The Merchant’s arrogance is such that he believes there are none greater than himself, and as such he believes he has the right to reshape the world according to his whims. This brings him into direct conflict with the Will of Kek, which is to spread the lulz. The Merchant is not interested in humour, but rather in subjugating people through contracts and legal obligations.

Although the Merchant has a Jewish appearance, this is incidental. The ugliness of the Merchant is not because he is Jewish but because he represents the ugliness within all of us. The Merchant is the physical embodiment of the desires within all of us to either humiliate our enemies or to escape into fantasy worlds. He is the incarnation of all of our anti-life sentiments.

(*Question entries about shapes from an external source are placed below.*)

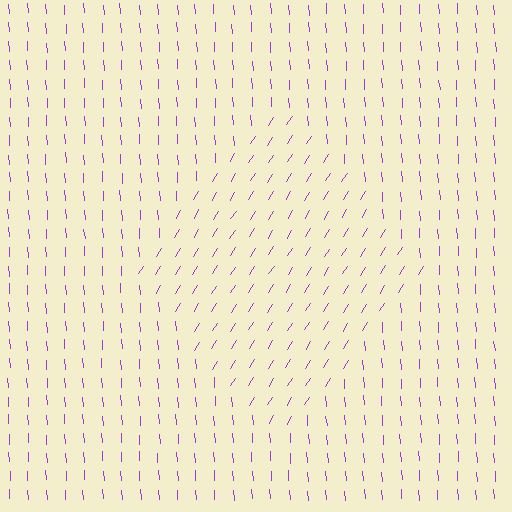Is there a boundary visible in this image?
Yes, there is a texture boundary formed by a change in line orientation.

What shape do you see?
I see a diamond.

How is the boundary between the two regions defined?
The boundary is defined purely by a change in line orientation (approximately 36 degrees difference). All lines are the same color and thickness.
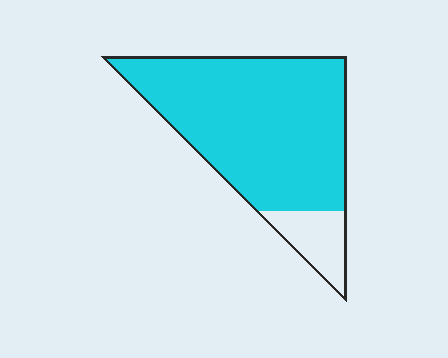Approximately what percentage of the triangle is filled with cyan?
Approximately 85%.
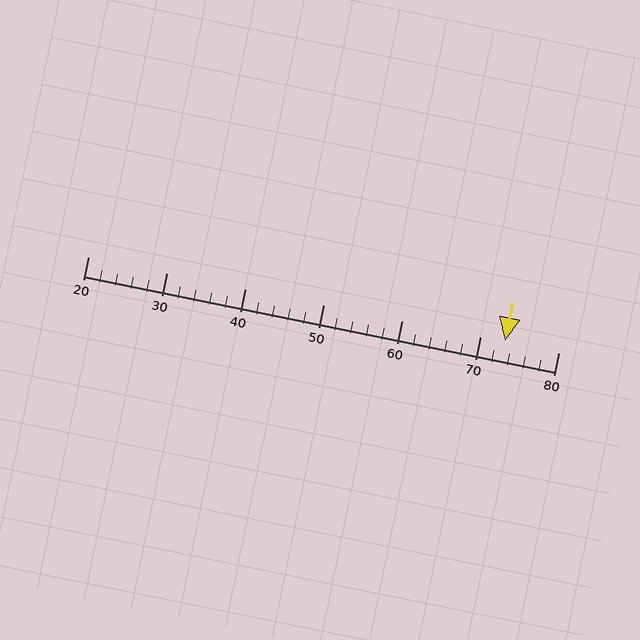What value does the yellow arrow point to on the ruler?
The yellow arrow points to approximately 73.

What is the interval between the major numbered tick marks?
The major tick marks are spaced 10 units apart.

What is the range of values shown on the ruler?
The ruler shows values from 20 to 80.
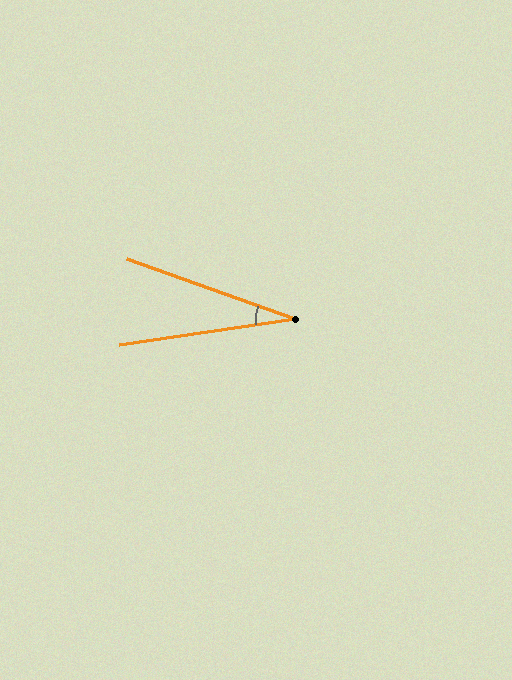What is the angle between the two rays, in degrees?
Approximately 28 degrees.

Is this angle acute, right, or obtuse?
It is acute.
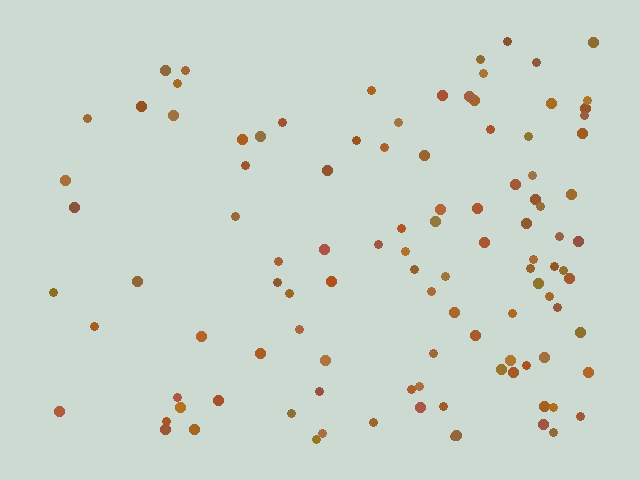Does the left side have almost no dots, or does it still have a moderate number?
Still a moderate number, just noticeably fewer than the right.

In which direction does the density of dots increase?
From left to right, with the right side densest.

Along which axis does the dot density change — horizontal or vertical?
Horizontal.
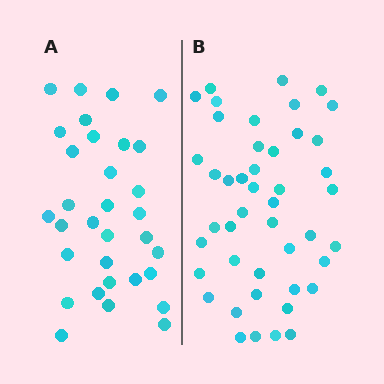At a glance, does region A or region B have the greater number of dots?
Region B (the right region) has more dots.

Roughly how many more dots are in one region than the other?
Region B has approximately 15 more dots than region A.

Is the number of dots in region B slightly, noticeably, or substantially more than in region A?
Region B has noticeably more, but not dramatically so. The ratio is roughly 1.4 to 1.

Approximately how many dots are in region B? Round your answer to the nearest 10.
About 50 dots. (The exact count is 45, which rounds to 50.)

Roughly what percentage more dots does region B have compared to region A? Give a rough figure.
About 40% more.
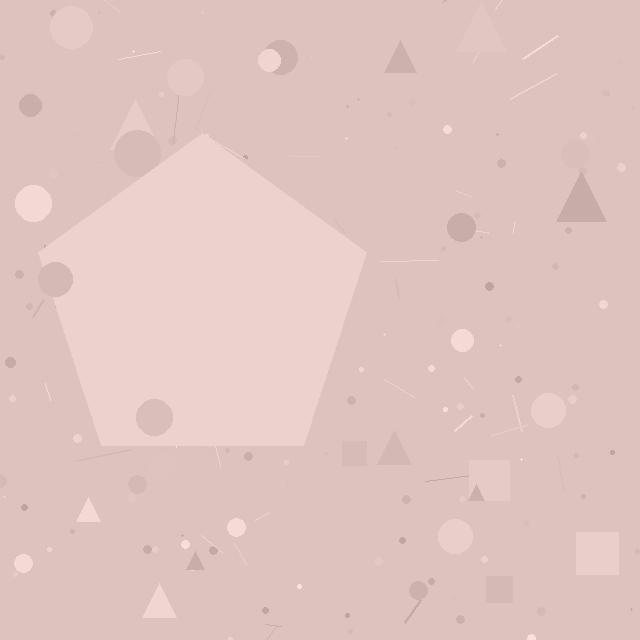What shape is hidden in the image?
A pentagon is hidden in the image.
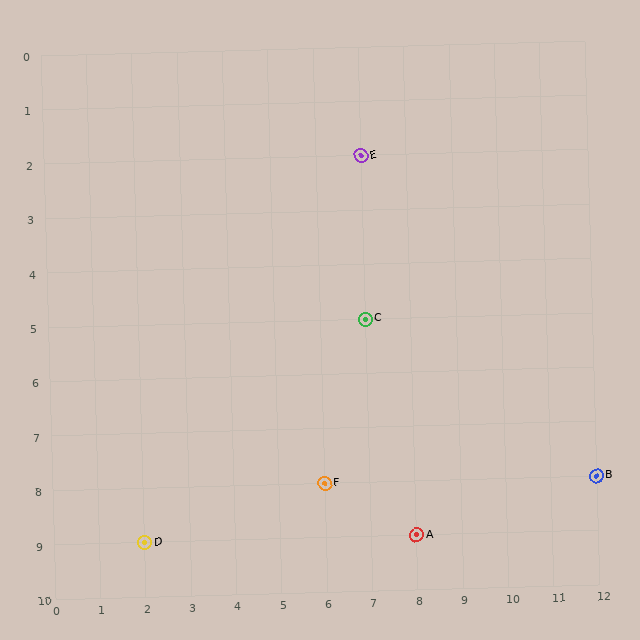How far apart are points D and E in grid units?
Points D and E are 5 columns and 7 rows apart (about 8.6 grid units diagonally).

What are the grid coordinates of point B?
Point B is at grid coordinates (12, 8).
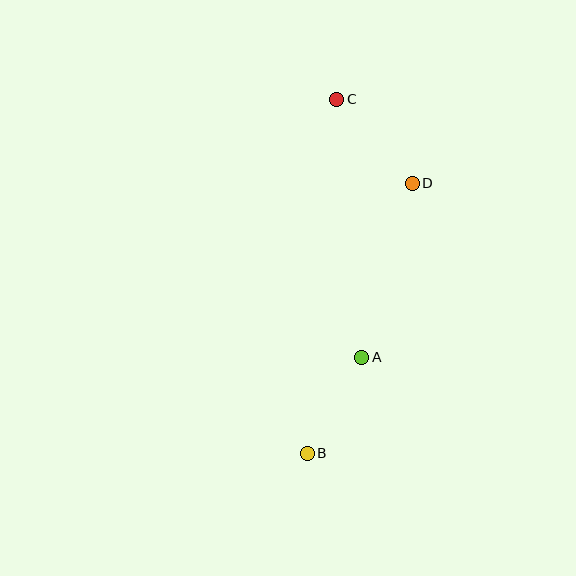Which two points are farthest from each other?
Points B and C are farthest from each other.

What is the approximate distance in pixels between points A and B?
The distance between A and B is approximately 110 pixels.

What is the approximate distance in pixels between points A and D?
The distance between A and D is approximately 181 pixels.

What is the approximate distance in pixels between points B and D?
The distance between B and D is approximately 290 pixels.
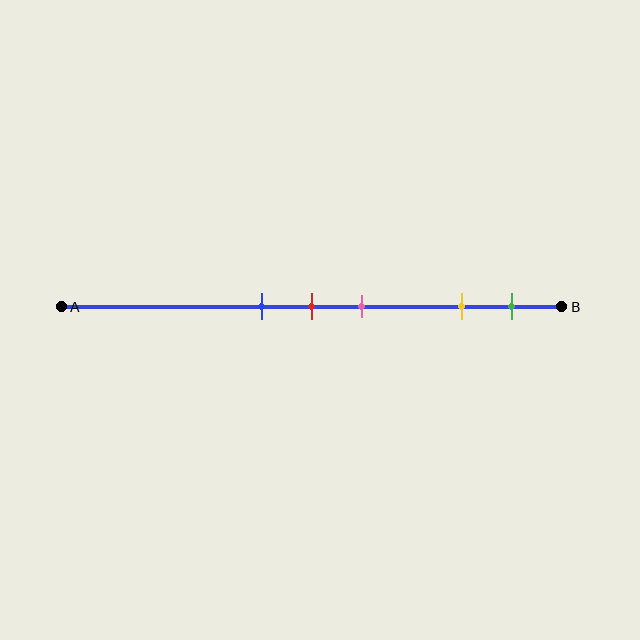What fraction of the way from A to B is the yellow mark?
The yellow mark is approximately 80% (0.8) of the way from A to B.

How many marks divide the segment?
There are 5 marks dividing the segment.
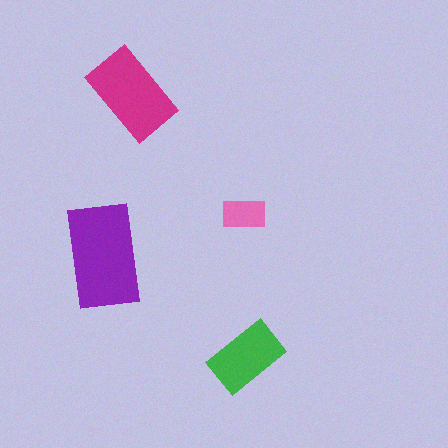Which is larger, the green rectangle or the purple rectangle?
The purple one.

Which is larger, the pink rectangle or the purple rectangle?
The purple one.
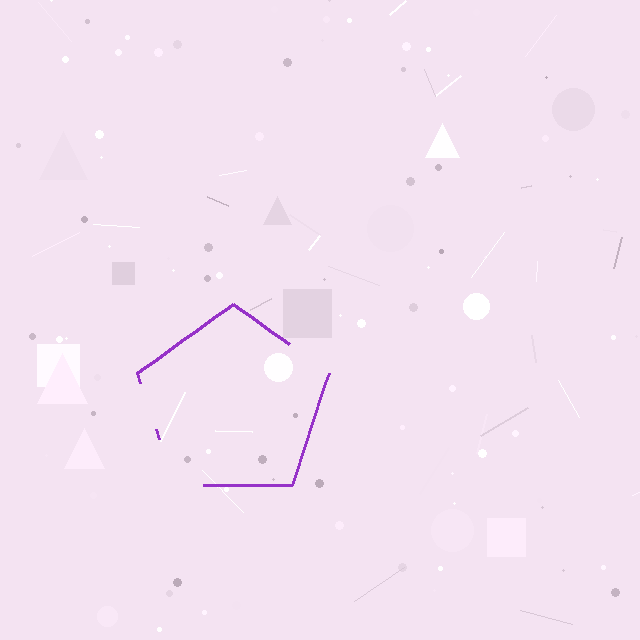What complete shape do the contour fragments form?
The contour fragments form a pentagon.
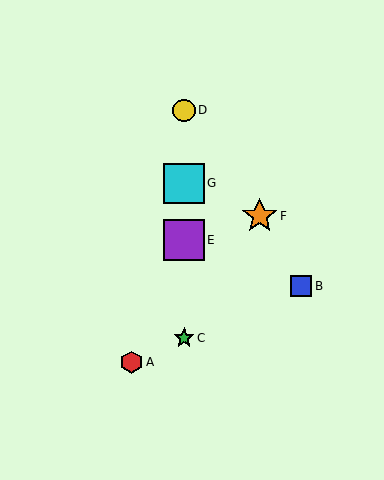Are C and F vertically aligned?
No, C is at x≈184 and F is at x≈260.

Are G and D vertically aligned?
Yes, both are at x≈184.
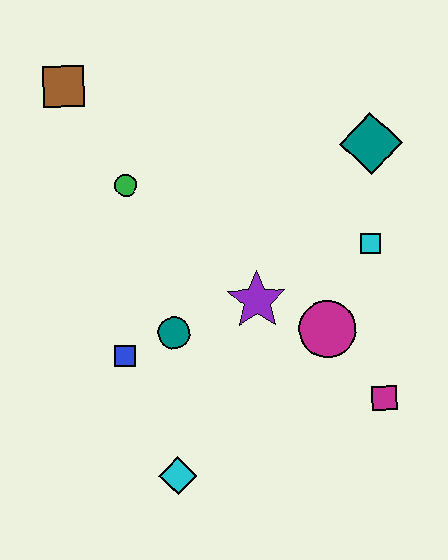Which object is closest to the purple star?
The magenta circle is closest to the purple star.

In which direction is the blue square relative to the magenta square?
The blue square is to the left of the magenta square.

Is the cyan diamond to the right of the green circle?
Yes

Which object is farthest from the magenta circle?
The brown square is farthest from the magenta circle.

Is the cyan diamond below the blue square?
Yes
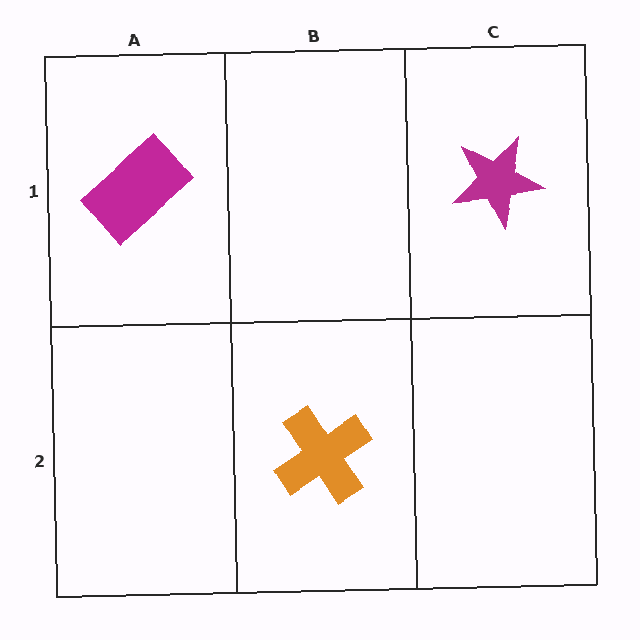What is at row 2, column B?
An orange cross.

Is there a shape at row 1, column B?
No, that cell is empty.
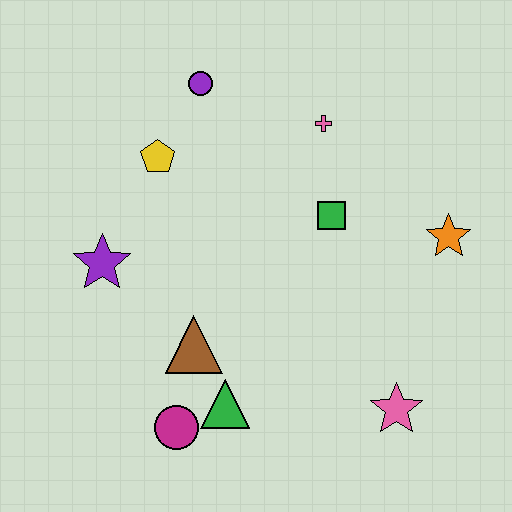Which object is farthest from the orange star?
The purple star is farthest from the orange star.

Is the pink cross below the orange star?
No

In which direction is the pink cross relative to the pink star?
The pink cross is above the pink star.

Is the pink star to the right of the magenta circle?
Yes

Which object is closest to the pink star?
The green triangle is closest to the pink star.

Most Clown World denizens have figured out by now that our collective preoccupation with money and material wealth is destroying us. Despite decades of supposedly relentless economic progress, most young workers are much poorer than their parents were at the same age. The pressure that this unexpected poverty has put on the minds of the young is driving many to seeking oblivion in drugs, porn, video games or even suicide.

The obsession with achieving social status through material possessions has caused us to cast spirituality aside for so long that we have now forgotten its importance. The received wisdom in Clown World is that spirituality is mental illness, the absolute meaninglessness of life and the inevitable extinguishing of consciousness being hard facts. As a result, more people than ever are now NPCs.

The Merchant sees this, cackles and rubs his hands.

He represents our greed, our acquisitiveness, our aggression, our narcissistic status anxiety, our deceitfulness and our shamelessness. He is us, and there is no escaping that fact. Every citizen of Clown World, without exception, has an aspect of the Merchant within themselves. It is the duty of each of us to keep it under control.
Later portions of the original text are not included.